Мы с Бетси уткнулись в свои чашки, чтобы не рассмеяться: эти "модные" наряды приводили в отчаяние наших племянниц, тщетно пытавшихся одеть нас в какие-нибудь веселенькие блузки с глубоким вырезом или юбки нормальной, на их взгляд, длины. Но коли уж речь зашла о нашей неискоренимой консервативности, то будет вполне уместно вспомнить о вкусах маминого поколения. В то время и замужние, и незамужние дамы, достигшие определенного возраста, носили исключительно все черное. Мама никогда не надевала ничего похожего на темно-каштановое мое или синее Бетси платья, во всяком случае, мне не доводилось лицезреть ее или тетушек в подобных нарядах.

– Маме вообще все сегодня понравилось бы, -заметила Бетси. – Вы же помните, как она любила знаменательные даты!

Мама ставила пирог на стол и кофе на конфорку прежде, чем гость успевал раскрыть рот и поздравить ее. А поскольку она была знакома со многими харлемцами, в особенности с бедными, отвергнутыми и страждущими, то не проходило и дня, чтобы наша мама не придумывала какой-нибудь праздник и не готовила по этому поводу угощение.

И вот снова мы за общим столом предаемся воспоминаниям о тех добрых старых временах, когда жива была мама, и даже об еще более отдаленных, – когда папа был совсем маленьким мальчиком, родившимся в этом доме.

– И в этой самой комнате! – улыбаясь, в сотый раз рассказывает отец. – Здесь была не столовая, а спальня – сумрачная, душная, с громоздкой кроватью, без окна. До меня не выжил ни один ребенок: у мамы была чахотка, а о таких вещах, как зараженный воздух или содержание младенца отдельно от больных тогда и понятия не имели...
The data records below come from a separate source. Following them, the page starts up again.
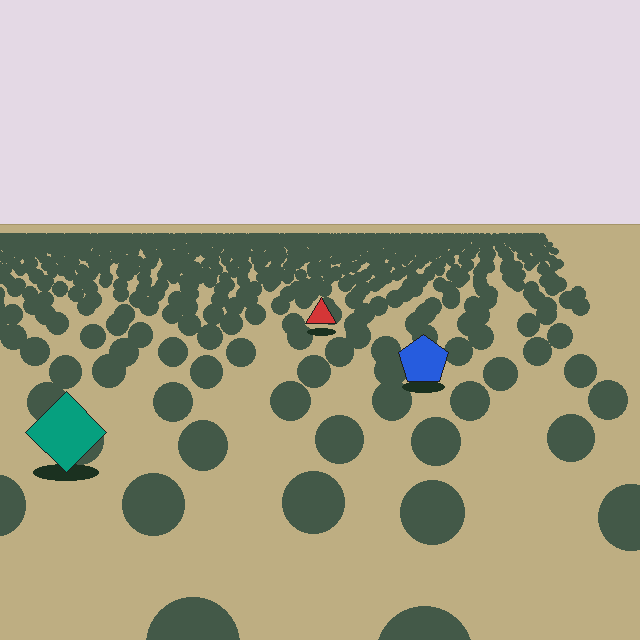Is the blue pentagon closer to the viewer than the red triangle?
Yes. The blue pentagon is closer — you can tell from the texture gradient: the ground texture is coarser near it.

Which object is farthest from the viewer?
The red triangle is farthest from the viewer. It appears smaller and the ground texture around it is denser.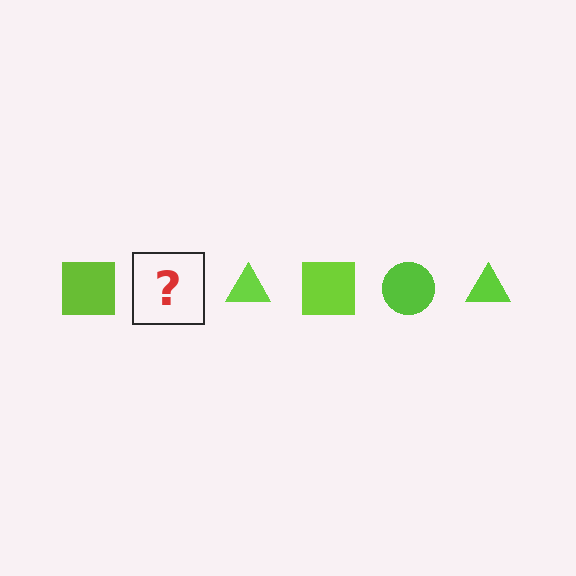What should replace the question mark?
The question mark should be replaced with a lime circle.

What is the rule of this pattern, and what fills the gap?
The rule is that the pattern cycles through square, circle, triangle shapes in lime. The gap should be filled with a lime circle.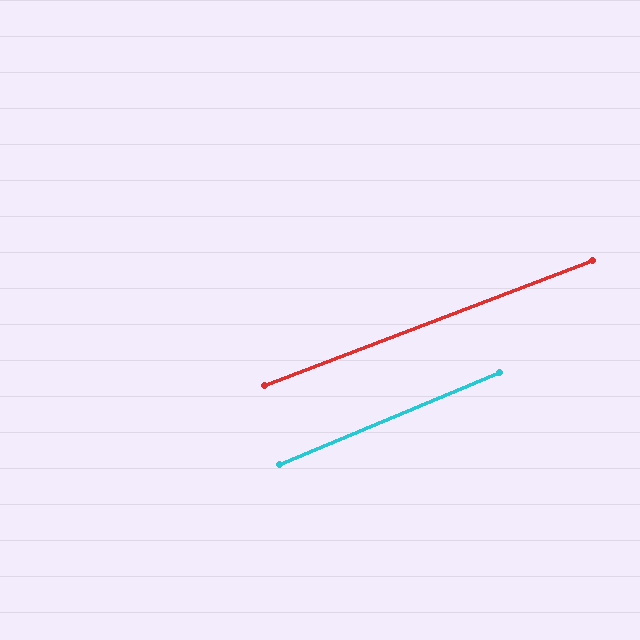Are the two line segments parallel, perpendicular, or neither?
Parallel — their directions differ by only 2.0°.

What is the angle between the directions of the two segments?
Approximately 2 degrees.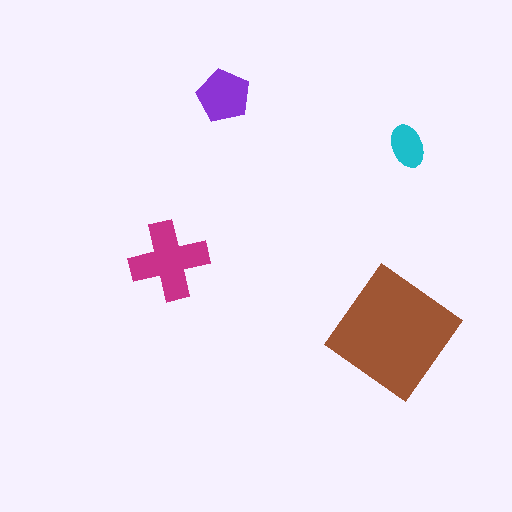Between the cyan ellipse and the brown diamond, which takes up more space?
The brown diamond.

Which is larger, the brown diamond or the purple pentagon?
The brown diamond.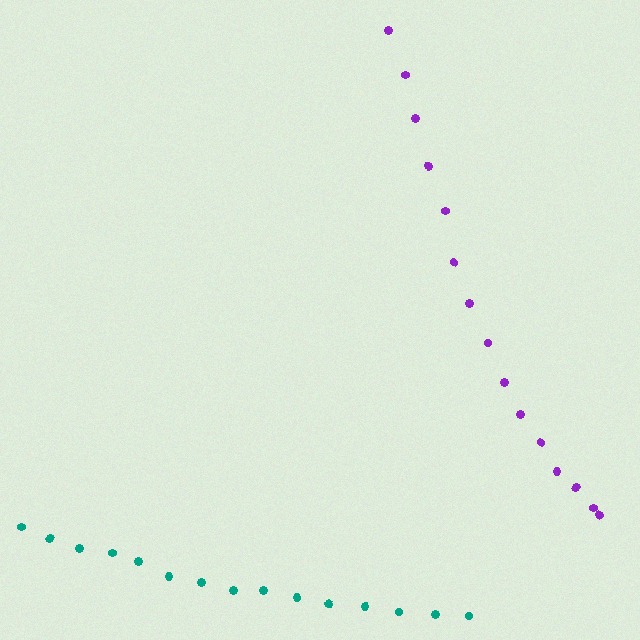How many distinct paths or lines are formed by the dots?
There are 2 distinct paths.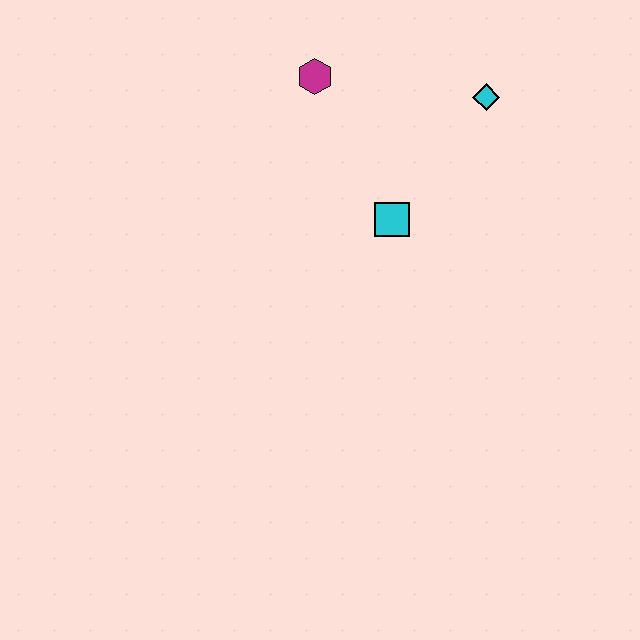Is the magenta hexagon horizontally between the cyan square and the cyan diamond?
No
Могли ли эти немолодые люди в чудесный солнечный январский день 1937 года вообразить, какие им предстоят испытания? Они даже не подозревали, что невероятные страдания и смерть уже совсем рядом...

Отец встал и взял с полки Библию в толстом переплете: чтение Священного Писания ровно в 8.30 являлось одним из непреложных правил для всех обитателей нашего дома. Тихонько постучавшись, вошли Тос и Ханс. Мы с Бетси затаили дыхание: неужели и сегодня будет целая глава?
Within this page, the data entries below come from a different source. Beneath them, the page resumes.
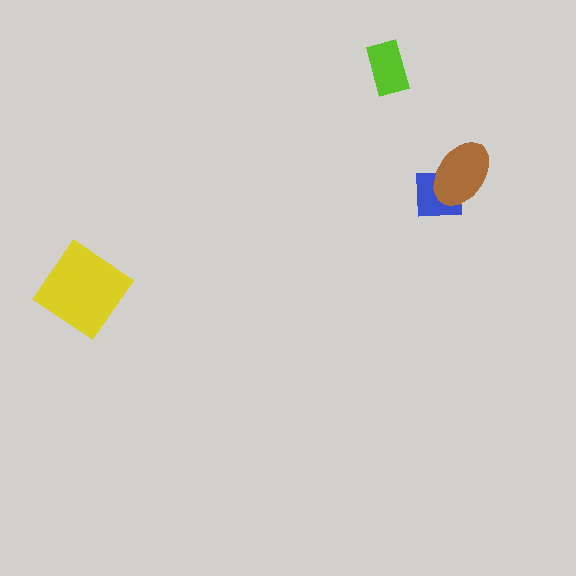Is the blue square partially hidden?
Yes, it is partially covered by another shape.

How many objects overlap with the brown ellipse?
1 object overlaps with the brown ellipse.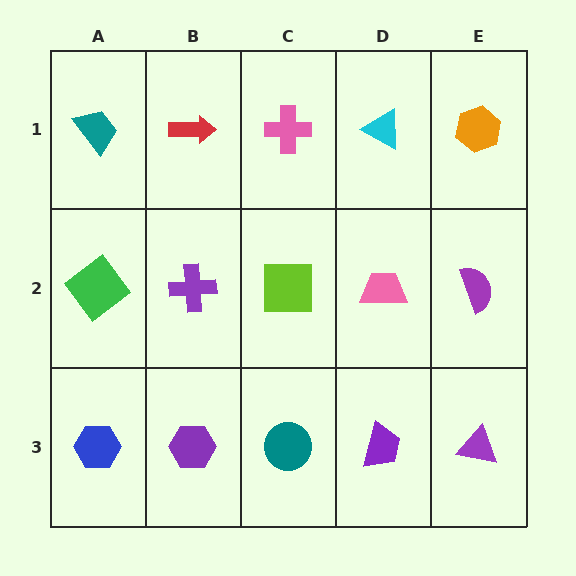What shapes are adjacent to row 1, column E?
A purple semicircle (row 2, column E), a cyan triangle (row 1, column D).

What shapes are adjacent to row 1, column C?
A lime square (row 2, column C), a red arrow (row 1, column B), a cyan triangle (row 1, column D).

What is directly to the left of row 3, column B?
A blue hexagon.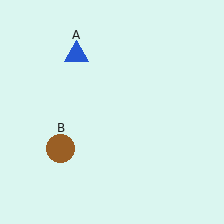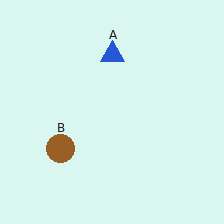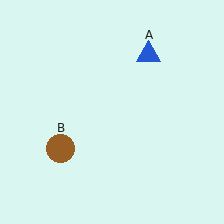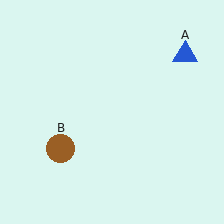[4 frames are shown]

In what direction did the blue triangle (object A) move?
The blue triangle (object A) moved right.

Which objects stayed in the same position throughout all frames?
Brown circle (object B) remained stationary.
Отец раскрыл Библию на Евангелии от Луки и. подняв голову, спросил: – А где же Кристофель?

Кристофель – наш третий работник, сгорбленный и сморщенный человечек, выглядевший старше отца, хотя и был на десять лет моложе, – впервые объявился в мастерской лет шесть-семь тому назад. Он был до такой степени истощен и оборван, что я приняла его за нищего и хотела отослать на кухню, где у Бетси всегда имелась наготове кастрюля наваристого супа, но Кристофель с необычайным апломбом заявил, что готов предложить нашей фирме свои услуги и рассчитывает на постоянную работу.

Оказалось, что Кристофель принадлежит к исчезающему племени часовых мастеров, которые пешком путешествовали по всей стране в поисках неисправных часов с маятником: такие часы являлись предметом особой гордости любой зажиточной крестьянской семьи в Голландии. Отец без лишних расспросов взял Кристофеля к себе в помощники.

– Эти бродяги – замечательные умельцы, – объяснил он мне позже. – Нет таких часов, которые они не наладили бы с помощью простейших инструментов.

И отец словно в воду глядел: клиентов прибавилось, и ни разу за все время, пока Кристофель у нас работал, не было случая, чтобы кто-то остался недоволен его работой. Как Кристофель распоряжался своим заработком, мы не знали, но только он продолжал ходить в том же затрапезном виде. Первое время отец еще пытался делать ему какие-то намеки, но вскоре махнул на эту затею рукой, ибо неряшливость в одежде была такой же неотъемлемой частью натуры Кристофеля, как и его гордость. Но опаздывал он впервые за многие годы.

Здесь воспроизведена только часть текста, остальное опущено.